Vertebrate Paleontology
- 1947 edition
- Author: Alfred Sherwood Romer
- Language: English language
- Subject: Vertebrate paleontology
- Published: 1933, 1945, 1966
- Publisher: University of Chicago Press
- Publication place: United States
- Media type: Textbook
- ISBN: 0-7167-1822-7 (3rd edition)

= Vertebrate Paleontology (book) =

Textbook on vertebrate paleontology

Vertebrate Paleontology is an advanced textbook on vertebrate paleontology by Alfred Sherwood Romer, published by the University of Chicago Press. It went through three editions (1933, 1945, 1966) and for many years constituted a very authoritative work and the definitive coverage of the subject. A condensed version centering on comparative anatomy, coauthored by T. S. Parson came in 1977, remaining in print until 1985. The 1988 book Vertebrate Paleontology and Evolution by Robert L. Carroll is largely based on Romer's book.

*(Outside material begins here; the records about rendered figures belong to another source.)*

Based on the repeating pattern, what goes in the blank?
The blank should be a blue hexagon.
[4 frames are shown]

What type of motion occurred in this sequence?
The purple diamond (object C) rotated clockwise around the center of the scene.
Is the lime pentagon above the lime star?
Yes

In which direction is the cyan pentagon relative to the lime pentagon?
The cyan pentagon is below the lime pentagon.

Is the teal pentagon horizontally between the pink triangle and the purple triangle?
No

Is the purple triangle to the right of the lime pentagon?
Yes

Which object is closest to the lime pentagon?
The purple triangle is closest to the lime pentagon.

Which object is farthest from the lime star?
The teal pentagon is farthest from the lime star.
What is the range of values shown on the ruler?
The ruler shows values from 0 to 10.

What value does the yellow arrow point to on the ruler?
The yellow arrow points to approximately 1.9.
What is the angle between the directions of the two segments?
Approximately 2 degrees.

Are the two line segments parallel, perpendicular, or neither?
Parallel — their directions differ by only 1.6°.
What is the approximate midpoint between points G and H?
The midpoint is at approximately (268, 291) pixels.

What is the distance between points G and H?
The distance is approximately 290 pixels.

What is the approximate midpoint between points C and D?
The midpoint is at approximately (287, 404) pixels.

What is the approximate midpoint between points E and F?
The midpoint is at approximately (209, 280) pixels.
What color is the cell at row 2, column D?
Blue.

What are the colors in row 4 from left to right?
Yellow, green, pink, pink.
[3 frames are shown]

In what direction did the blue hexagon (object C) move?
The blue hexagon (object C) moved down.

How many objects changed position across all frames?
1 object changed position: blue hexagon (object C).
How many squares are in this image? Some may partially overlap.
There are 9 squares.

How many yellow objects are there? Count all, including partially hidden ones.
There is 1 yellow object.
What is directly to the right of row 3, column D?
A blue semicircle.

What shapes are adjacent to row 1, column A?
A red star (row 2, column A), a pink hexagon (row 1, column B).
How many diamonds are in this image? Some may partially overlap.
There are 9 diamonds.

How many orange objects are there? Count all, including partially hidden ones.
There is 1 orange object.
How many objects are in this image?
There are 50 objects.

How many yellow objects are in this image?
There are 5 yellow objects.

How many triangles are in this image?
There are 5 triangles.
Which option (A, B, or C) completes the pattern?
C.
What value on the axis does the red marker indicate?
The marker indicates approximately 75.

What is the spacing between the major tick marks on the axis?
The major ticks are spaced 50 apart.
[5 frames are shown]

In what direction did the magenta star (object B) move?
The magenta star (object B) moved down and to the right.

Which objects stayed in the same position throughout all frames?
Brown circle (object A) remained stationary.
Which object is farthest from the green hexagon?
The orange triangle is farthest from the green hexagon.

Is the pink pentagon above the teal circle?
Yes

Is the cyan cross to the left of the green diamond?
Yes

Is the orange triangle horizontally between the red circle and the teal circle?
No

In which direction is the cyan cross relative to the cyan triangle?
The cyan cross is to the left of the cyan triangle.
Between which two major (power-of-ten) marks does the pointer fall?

The book provides a very detailed and comprehensive technical account of every main group of living and fossil vertebrates, though the mammal-like reptiles are covered in particular, these being Romer's main interest. At the rear of the book is a classification list which includes every genus known at the time of publication, along with locality and stratigraphic range.